After a chance meeting with a former friend from the gymnastics world, Denise (Allison Mackie), Jane takes an interest in aerial dance and begins lessons with gymnastics trainer Nicole (Mam Smith). During her lessons, Jane meets Serena (Addie Yungmee), a Korean-American dancer who grew up in a Jewish adoptive family, and is a closeted (at least with respect to her parents) lesbian. Serena, Nicole and Jane begin to work together on a Cirque du Soleil style aerial act, which Nicole hopes to present in Las Vegas. However, Nicole is forced to drop out for family reasons. As Jane and Serena continue to work together on the act, they develop an increasingly romantic relationship. Jane finds herself torn between her growing love for Serena, and the potential for a rekindled relationship with her husband who now wants a child.

Jane's husband finds out about the attraction between the two women, and Jane packs her bags and leaves. The movie ends with Jane driving to Las Vegas, where Serena is.

==Cast==
- Dreya Weber as Jane
- Addie Yungmee as Serena
- David De Simone as David
- Allison Mackie as Denise
- Mam Smith as Nicole
- Tony Horton as Chad

==Critical reception==
The Gymnast won both the Grand Jury Award for 'Outstanding American Narrative Feature' and the Audience Award for 'Outstanding First Narrative Feature' at the 2006 Los Angeles Outfest film festival.
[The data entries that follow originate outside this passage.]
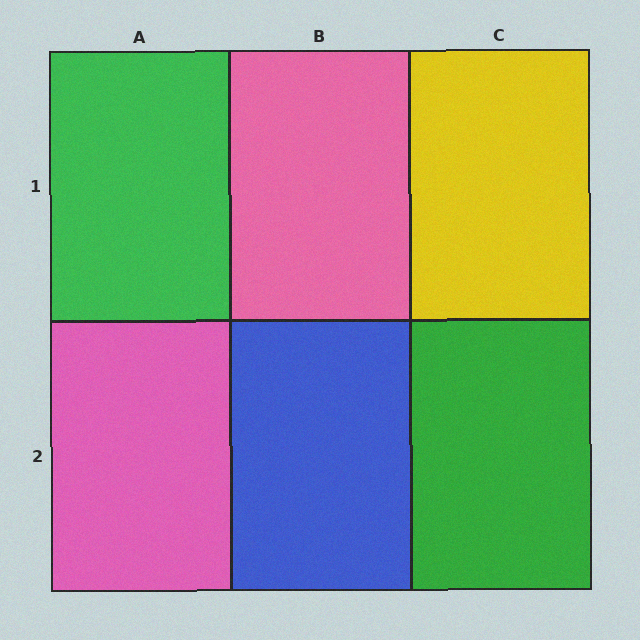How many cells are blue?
1 cell is blue.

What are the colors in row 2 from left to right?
Pink, blue, green.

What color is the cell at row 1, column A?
Green.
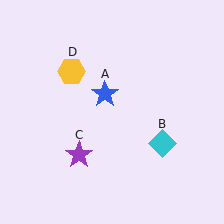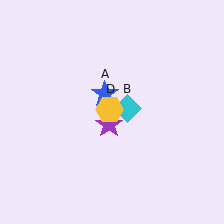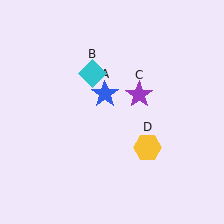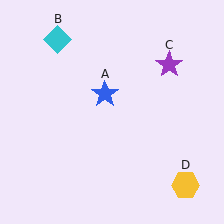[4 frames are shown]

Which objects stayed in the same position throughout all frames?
Blue star (object A) remained stationary.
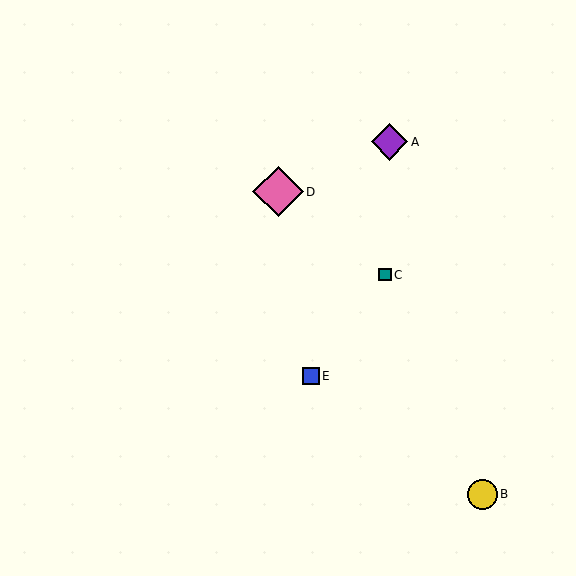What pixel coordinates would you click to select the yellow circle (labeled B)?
Click at (482, 494) to select the yellow circle B.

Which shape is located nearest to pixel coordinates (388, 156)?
The purple diamond (labeled A) at (389, 142) is nearest to that location.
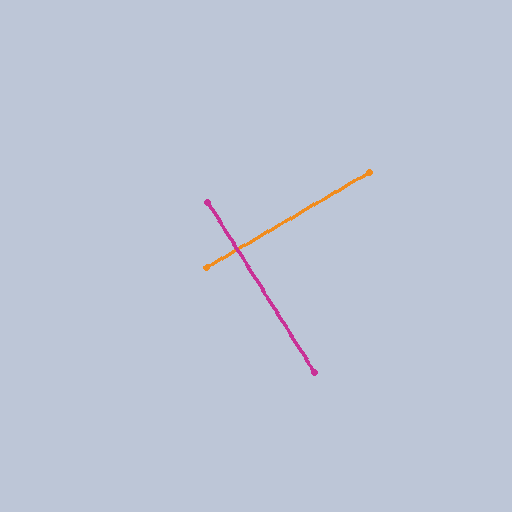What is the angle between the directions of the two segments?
Approximately 88 degrees.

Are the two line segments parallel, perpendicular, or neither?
Perpendicular — they meet at approximately 88°.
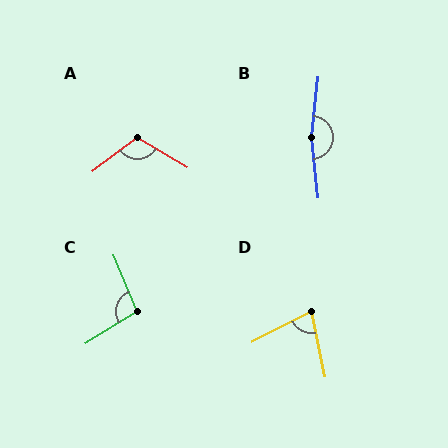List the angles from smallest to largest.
D (74°), C (98°), A (112°), B (168°).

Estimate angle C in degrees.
Approximately 98 degrees.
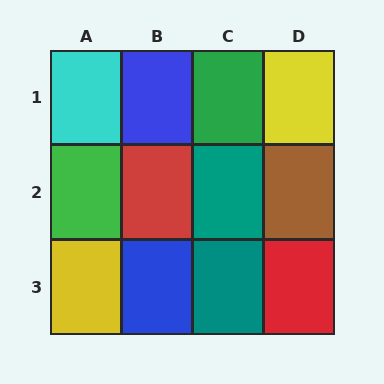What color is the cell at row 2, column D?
Brown.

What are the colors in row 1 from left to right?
Cyan, blue, green, yellow.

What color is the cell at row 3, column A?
Yellow.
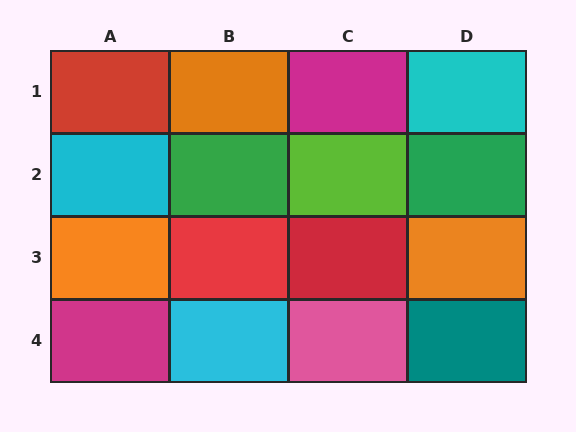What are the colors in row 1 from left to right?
Red, orange, magenta, cyan.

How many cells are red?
3 cells are red.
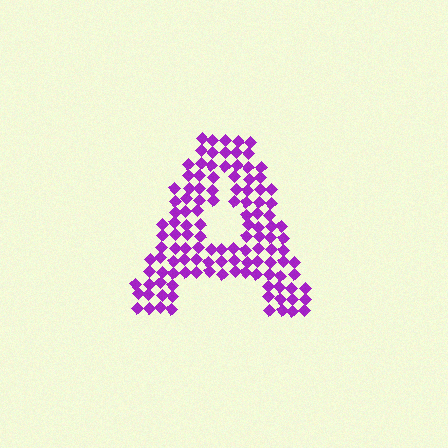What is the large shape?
The large shape is the letter A.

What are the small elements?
The small elements are diamonds.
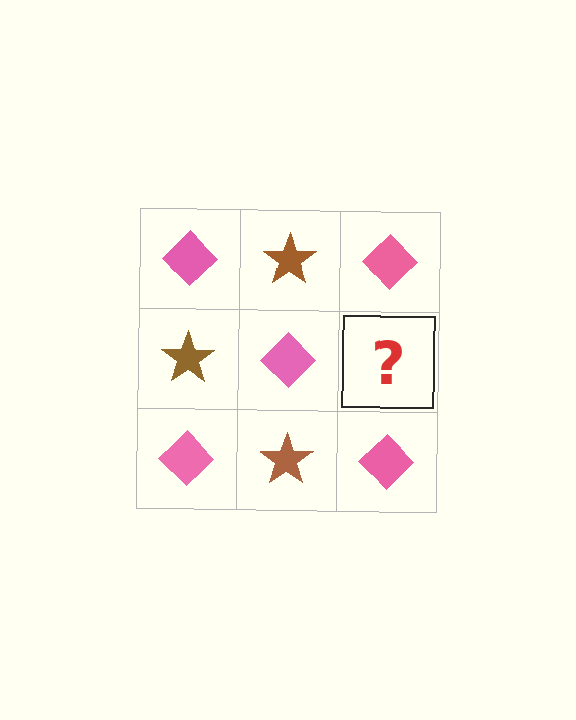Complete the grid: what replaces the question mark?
The question mark should be replaced with a brown star.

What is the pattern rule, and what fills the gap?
The rule is that it alternates pink diamond and brown star in a checkerboard pattern. The gap should be filled with a brown star.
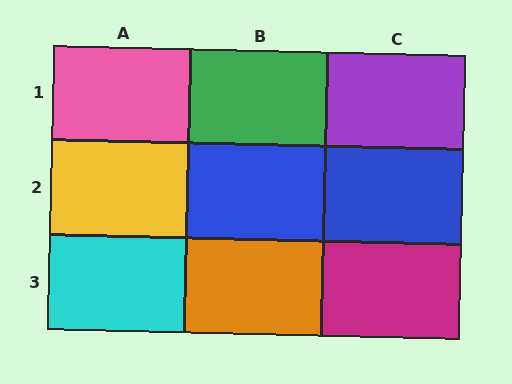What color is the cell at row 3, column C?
Magenta.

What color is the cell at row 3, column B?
Orange.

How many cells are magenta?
1 cell is magenta.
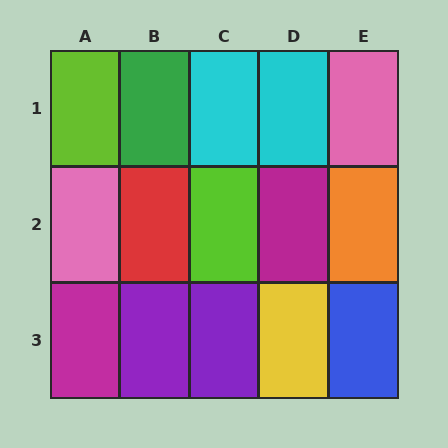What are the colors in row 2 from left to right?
Pink, red, lime, magenta, orange.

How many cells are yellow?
1 cell is yellow.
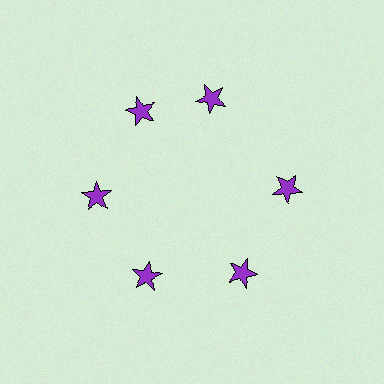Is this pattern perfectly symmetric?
No. The 6 purple stars are arranged in a ring, but one element near the 1 o'clock position is rotated out of alignment along the ring, breaking the 6-fold rotational symmetry.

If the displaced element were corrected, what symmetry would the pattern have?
It would have 6-fold rotational symmetry — the pattern would map onto itself every 60 degrees.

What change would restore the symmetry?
The symmetry would be restored by rotating it back into even spacing with its neighbors so that all 6 stars sit at equal angles and equal distance from the center.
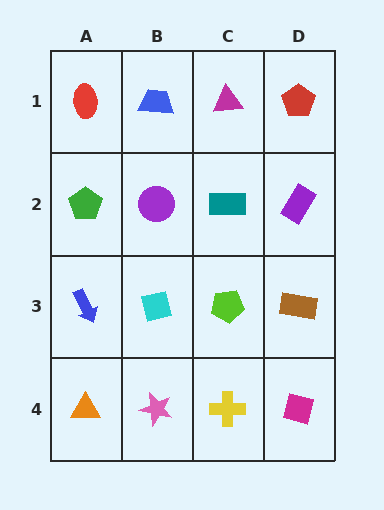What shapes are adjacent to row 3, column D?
A purple rectangle (row 2, column D), a magenta square (row 4, column D), a lime pentagon (row 3, column C).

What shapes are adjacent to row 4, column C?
A lime pentagon (row 3, column C), a pink star (row 4, column B), a magenta square (row 4, column D).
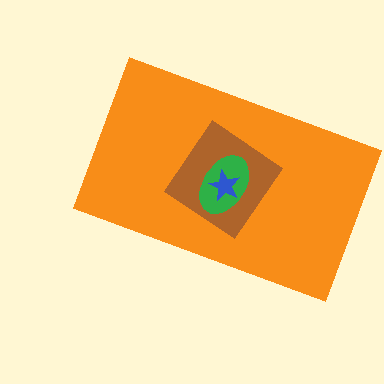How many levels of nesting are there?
4.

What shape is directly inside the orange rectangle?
The brown diamond.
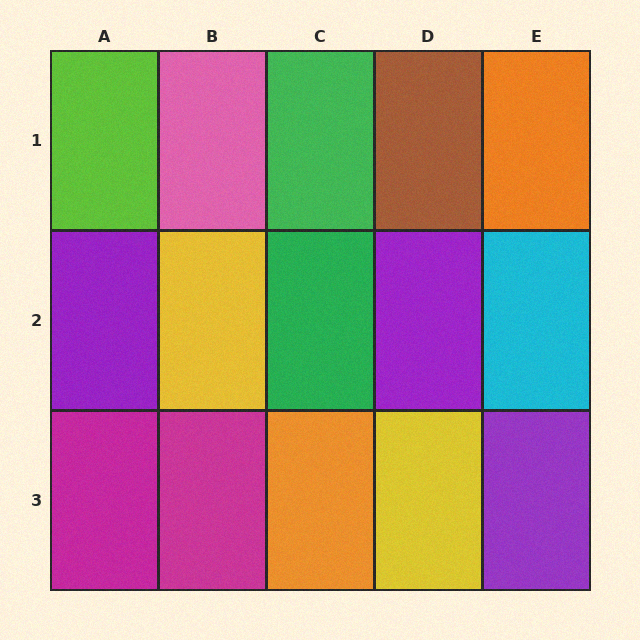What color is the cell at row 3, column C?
Orange.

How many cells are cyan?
1 cell is cyan.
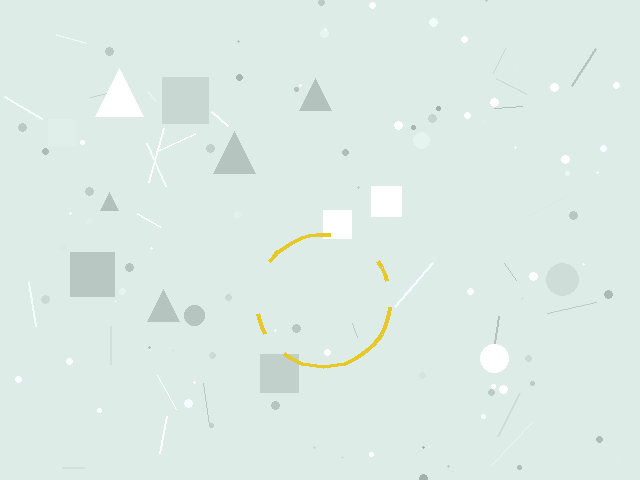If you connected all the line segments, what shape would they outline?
They would outline a circle.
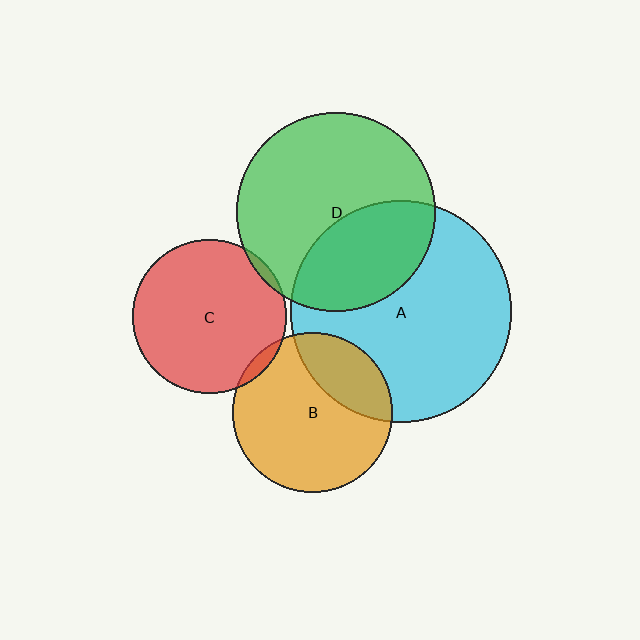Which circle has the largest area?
Circle A (cyan).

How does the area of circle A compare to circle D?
Approximately 1.2 times.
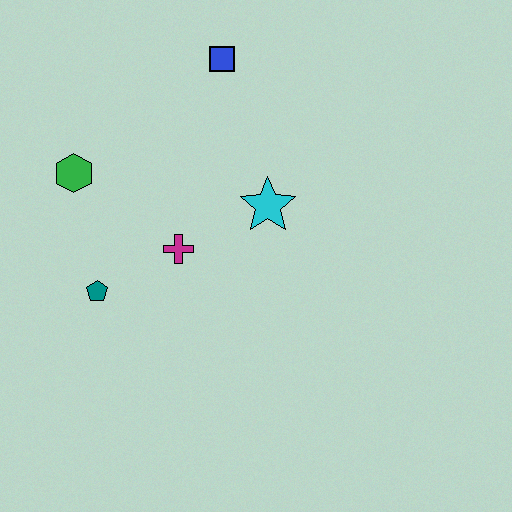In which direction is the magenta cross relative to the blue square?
The magenta cross is below the blue square.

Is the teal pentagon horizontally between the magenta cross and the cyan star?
No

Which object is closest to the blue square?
The cyan star is closest to the blue square.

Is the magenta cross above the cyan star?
No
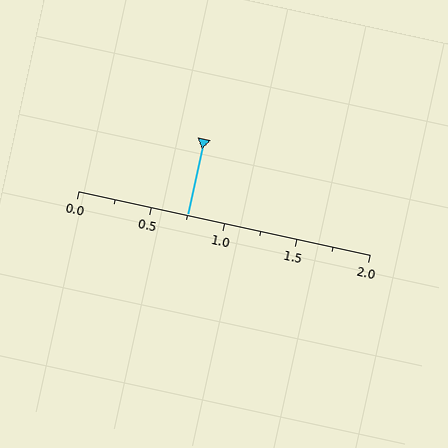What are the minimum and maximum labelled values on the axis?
The axis runs from 0.0 to 2.0.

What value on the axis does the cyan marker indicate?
The marker indicates approximately 0.75.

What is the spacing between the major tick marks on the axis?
The major ticks are spaced 0.5 apart.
The Gymnast was positively reviewed. AfterEllen.com called it “a beautiful, understated film” that “stays true to itself and its characters.” Variety described it as “well acted, well performed” and “surprisingly engrossing despite treading familiar ‘Lifetime Movie’-type female empowerment territory.” In Out at the Movies, Steven Paul Davies said "The Gymnast has been simply one of the best, and most well-received, lesbian-interest movies of recent years."
Conversely, in a scholarly analysis, academic Katharina Lindner noted the film's "clichéd story line" acted as "a reinforcement of rather problematic racial and sexual binaries."